Scotch Egg Pasties

Another summer weekend, passed by in a haze of cookery, faffing and generally quite a bit of jolly good old-fashioned fun!

My fun, of course, involved the cooking side of things. I have been wanting to know how to make Scotch Eggs for a while and actually only discovered quite recently (to my horror) that they are deep fried!! So, when i saw the ‘Scotch Egg Pasties’ on the Good Food website – i obviously had to try them out.
OK, so a Scotch Egg is never going to be healthy, but these are a helluva lot healthier and actually they look a lot more appetising than the bright orange balls you get when you’ve deep fried (or bought) normal Scotch Eggs…
So, technically i can’t take the credit for this recipe, but i did add some extra bits and bobs that weren’t on the recipe, mainly due to the fact that i was only vaguely following it in the first place.
So, you will need (hang on – confession – I didn’t make the pastry, the British Summer is too short to be making pastry)
1 pack short crust pastry
1 great big sausage of sausage meat
5 spring onions (finely chopped)
2 peppadew peppers finely chopped
Large slosh of Worcestershire Sauce
Lots of salt and pepper
About 4 sprigs of Thyme (finely chopped)
7 medium eggs (JUST hard boiled)
  • Put the Eggs in a pan of water, bring to the boil and simmer gently for 5 minutes.
  • Drain, refill the pan with cold water and leave the eggs to cool in that while you get on with the sausage.
  • Heat oven to 200 degrees (if you haven’t got a fan then 220 degrees).
  • Squeeze all the sausage meat out of the packet into a large bowl.
  • Add the thyme, spring onions, peppadew pepper, Worcestershire Sauce and the seasoning.
  • Squidge it all together, ideally with a hand, but i used a fork then a spatula to get it all off the sides of the bowl.

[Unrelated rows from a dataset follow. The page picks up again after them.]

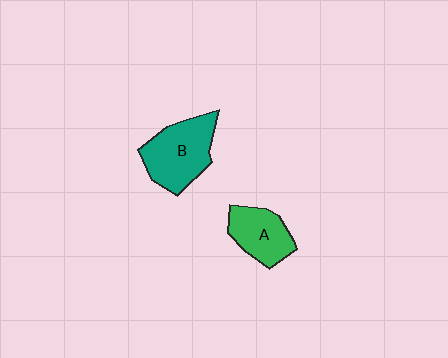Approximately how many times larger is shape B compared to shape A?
Approximately 1.4 times.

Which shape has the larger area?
Shape B (teal).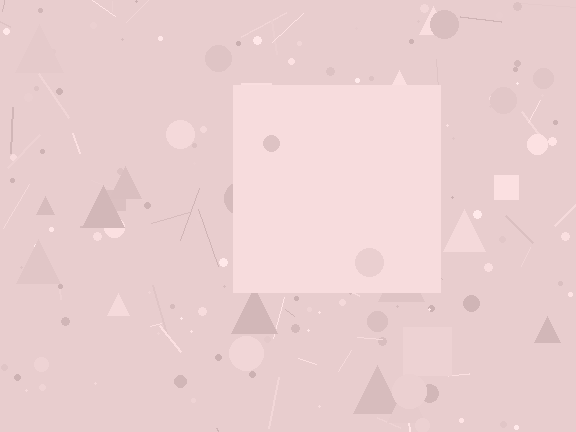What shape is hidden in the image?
A square is hidden in the image.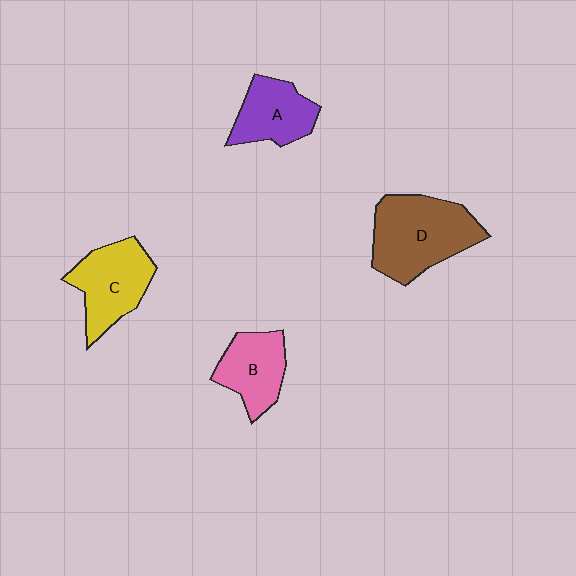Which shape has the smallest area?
Shape B (pink).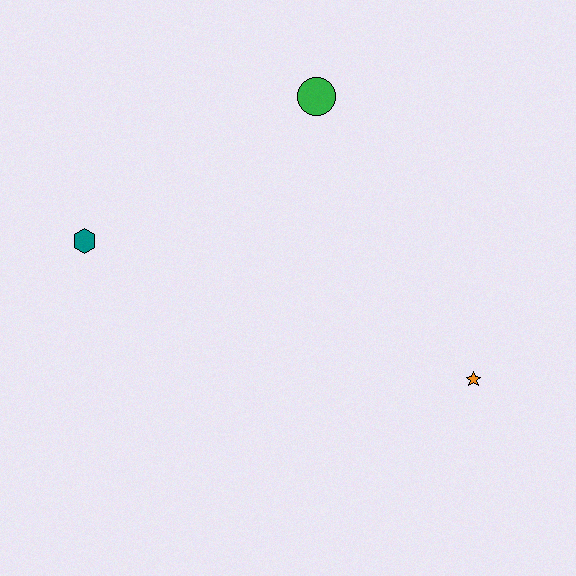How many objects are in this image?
There are 3 objects.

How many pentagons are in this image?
There are no pentagons.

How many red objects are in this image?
There are no red objects.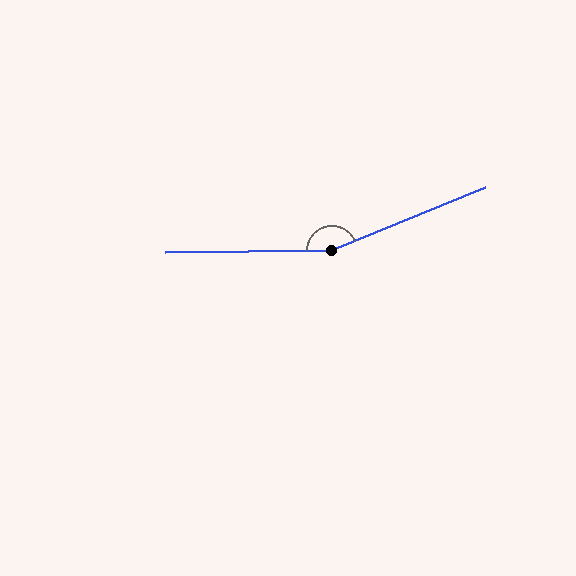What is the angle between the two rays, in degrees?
Approximately 158 degrees.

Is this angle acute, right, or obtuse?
It is obtuse.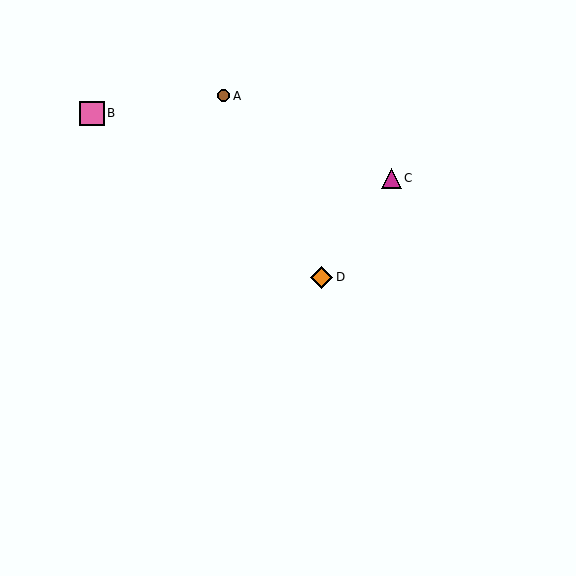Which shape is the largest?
The pink square (labeled B) is the largest.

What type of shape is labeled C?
Shape C is a magenta triangle.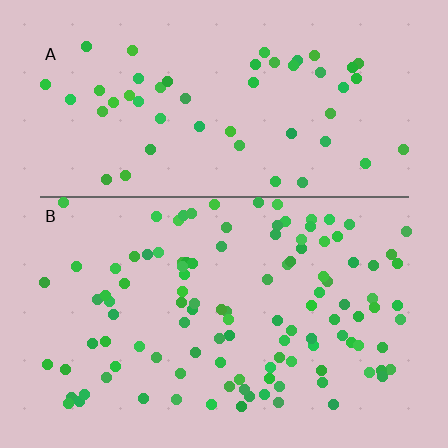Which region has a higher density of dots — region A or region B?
B (the bottom).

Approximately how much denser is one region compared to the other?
Approximately 2.1× — region B over region A.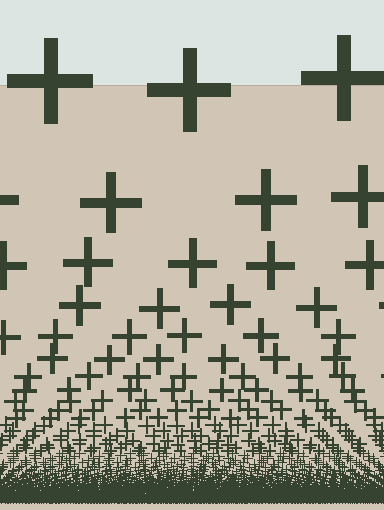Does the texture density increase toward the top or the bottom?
Density increases toward the bottom.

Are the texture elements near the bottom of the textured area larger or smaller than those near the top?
Smaller. The gradient is inverted — elements near the bottom are smaller and denser.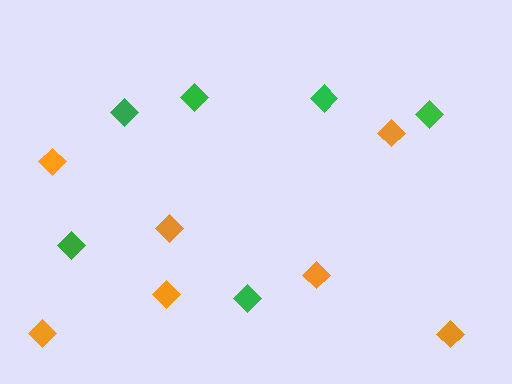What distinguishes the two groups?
There are 2 groups: one group of green diamonds (6) and one group of orange diamonds (7).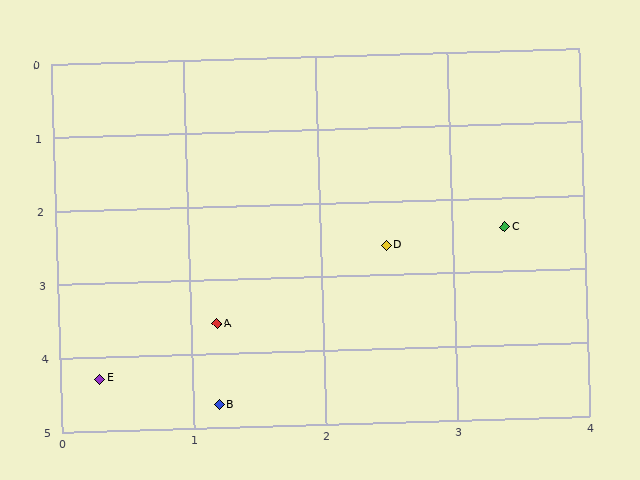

Check it for seasoning – NOT by EATING it – but by smelling it, you’ll just get this mouth-watering sausagey smell that will make you so impatient to hurry up and cook these flippin’ things.
  • Roll out the pastry and cut round disks, measuring about the diameter of a normal cereal bowl
  • Carefully peel the eggs.
  • Place the pastry disks on a floured surface
  • Dollop and spread (almost to the edges) round a ball, ummm, bigger than a golf ball smaller than a tennis ball of the sausage mix. place an egg in the middle of each disk.
  • Wet the edges of each disk and gently pull the edges together and you will see a pasty shape being formed.
  • ‘Crimp’ the edges. I’m not sure if that is a technical term but it involves putting the thumb and forefinger together on one hand and using the knuckle from the forefinger on the other hand.
  • Place the thumb and forefinger together hand on one side of the stuck together edges and the knuckle on the other side and gently push together forming a relaxed v shape. continue this all the way round and it will look a bit like this.
  • Chill the pasties for 30 (ish) mins, brush over an egg wash and bake for 25 – 30 minutes

Now i really must say, that these smelt divine while cooking, were almost impossible to keep until the picnic (a mere 2 hours after cooking) and tasted utterly gorgeous hot and cold!!